“I’m very project-oriented,” says designer Arielle Assouline-Litchen at her redbrick studio in Greenpoint, Brooklyn, which is dotted with recycled rubber, marble remnants, and molds that are ready to be cast in concrete. “I like the idea of starting something and seeing it through, but sometimes it doesn’t always work out the way you initially intend.”
Four years ago, Assouline-Litchen, a graduate of Harvard’s GSD, was forced to halt her architectural design consultation on a high-end residential development in Soho when the construction for the project stalled. The lapse left her feeling creatively stifled, but with rubber samples for the building’s gym floor covering her workspace alongside marble and brass fragments, her imagination wandered. “The terrazzo rubber looked really beautiful next to these luxe materials,” says Assouline-Litchen. “I saw a lot of potential and I was itching to complete something, as the current project was really dragging on.”

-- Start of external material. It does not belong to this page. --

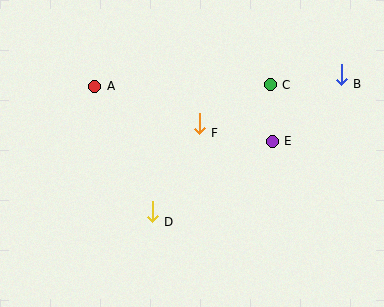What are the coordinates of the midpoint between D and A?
The midpoint between D and A is at (124, 154).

Within a few months, the young designer created a collection of prototypes for Sight Unseen Offsite in 2016. “I made everything from tassels to a table in rubber,” explains Assouline-Litchen, who imports the unassuming material from Pennsylvania and has a die-cutter in Williamsburg manufacture her small batch of products. “I didn’t expect for it to be such a hit.” That same year, the alum of ace architecture firms, such as Kengo Kuma and BIG, secured herself a spot on the American Design Hot List, and soon after, she added a product extension, called Slash Objects, to her multidisciplinary firm Slash Projects.
Now, with a collection of tactile furnishings and decor that elevate rubber’s simplicity with sumptuous material pairings — including speckled coasters with brass details and a sculptural standing mirror that erects from a marble base — Assouline-Litchen’s studio is buzzing with artistic energy. “It was really about stripping the rubber of its context and re-situating it among these high-end materials. The combination gives a traditional product new life,” she says, pointing to a sea of rubber CYL stools with brass inlays.
Asssouline-Litchen’s unorthodox material combinations are modeled into various shapes (hexagons, cylinders), with her dedication to primitive geometry stemming from her design education. “As a starting point for new designs, I try to respect these pure forms, but I eventually break free with an angle here or a cut there,” says Assouline-Litchen. And while her material of choice isn’t necessarily associated with luxury, Assouline-Litchen believes the thoughtfulness of her creations advances them to the next level. “Luxury is rooted in consideration,” she says. “Whether it’s the silky finish of a surface or the way joints are treated, mastercraftsmanship can only enhance a piece.”